“The best and most beautiful things in the world cannot be seen or even touched – they must be felt with the heart.” ~ Helen Keller


Dr. Joseph Nyangon is an energy economist with a background in energy engineering and energy systems. He is a postdoctoral researcher at the Center for Energy and Environmental Policy, University of Delaware where he is researching overarching trends shaping the design and operations of electricity markets—how the rapid proliferation of intermittent renewable energy resources affect the design and operations of power systems, and the need for proactive regulatory reforms to establish an efficient and evolving power system. He is also research fellow at the Foundation for Renewable Energy and Environment (FREE). His practice centers on investigating the economic impacts of energy and environmental policies using dynamic and multi-regional econometric models. He frequently writes commentaries and expert opinions on electricity market design and policy analysis of Regional Transmission Organization (RTO), Independent System Operators (ISOs), the Federal Energy Regulatory Commission (FERC), investor-owned utilities, and state regulatory commissions.

Dr. Nyangon wrote his Ph.D. thesis on electricity market design and regulatory innovation for incentivizing distributed generation in California, North Carolina, Arizona, Nevada, New Jersey, Utah, Massachusetts, Georgia, Texas, and New York. He also evaluated resource adequacy and capacity market design models that blend renewable energy and natural gas resources in PJM, Midcontinent, ERCOT, and New York ISO markets as well as evaluating various competitive business models that have emerged to incentivize distributed utilities. In addition, Dr. Nyangon has worked at the leading edge of the Utility of the Future, assessing alternative utility regulation and pioneering grid modernization models like New York’s Reforming the Energy Vision (REV) process and Great Britain’s RIIO (Revenue = Incentives + Innovation + Outputs), Ofgem’s framework for setting price controls for utility network companies. Other work related to the Utility of the Future includes co-authoring a journal article assessing price convergence between natural gas and solar photovoltaic in the U.S. electricity market and a published report on utility performance incentive mechanisms for the REV process.

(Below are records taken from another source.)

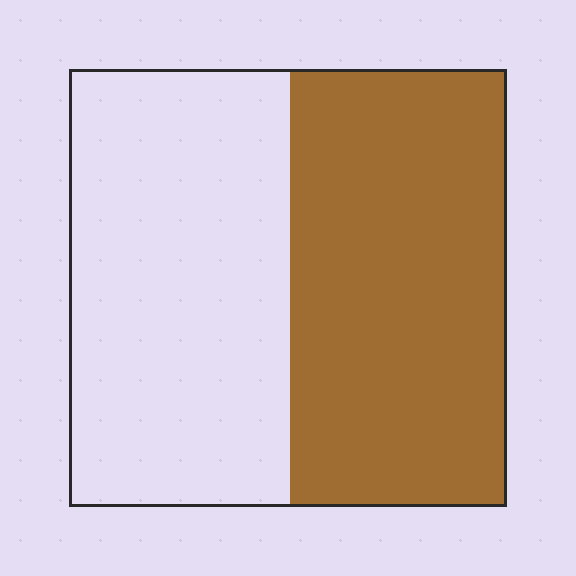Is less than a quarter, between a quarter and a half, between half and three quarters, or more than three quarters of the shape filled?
Between a quarter and a half.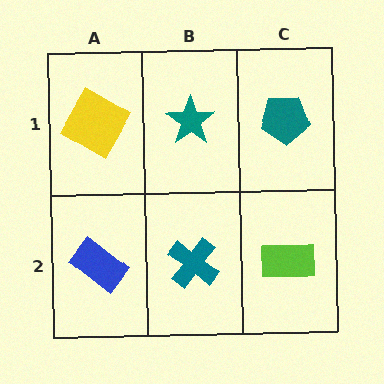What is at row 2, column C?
A lime rectangle.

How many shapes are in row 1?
3 shapes.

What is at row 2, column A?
A blue rectangle.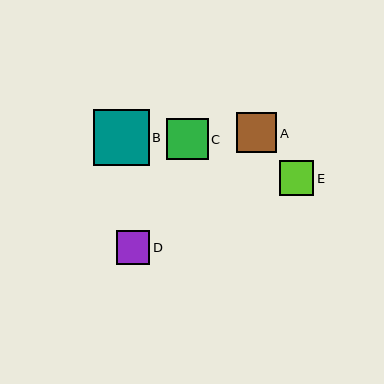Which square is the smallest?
Square D is the smallest with a size of approximately 34 pixels.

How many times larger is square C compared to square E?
Square C is approximately 1.2 times the size of square E.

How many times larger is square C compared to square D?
Square C is approximately 1.2 times the size of square D.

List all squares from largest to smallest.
From largest to smallest: B, C, A, E, D.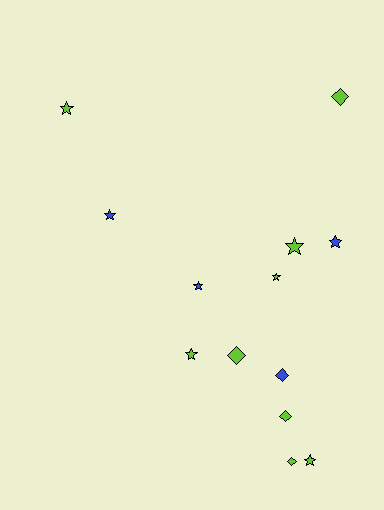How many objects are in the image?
There are 13 objects.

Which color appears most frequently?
Lime, with 9 objects.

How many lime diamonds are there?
There are 4 lime diamonds.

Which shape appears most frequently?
Star, with 8 objects.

Dr. Nyangon holds two master’s degrees and a Ph.D. in areas related to energy economics, energy engineering systems, public policy, applied computing and informatics from Columbia University and University of Delaware, and has a bachelor’s of science degree in engineering. Previously, he was a consultant at the United Nations in New York and has been a TED fellow. Prior to that post he was an observer for the Canadian-based International Institute for Sustainable Development at the United Nations climate negotiations. For his work, he was awarded a First Prize Award in energy economics by the International Association for Energy Economics (IAEE) and United States Association for Energy Economics (USAEE).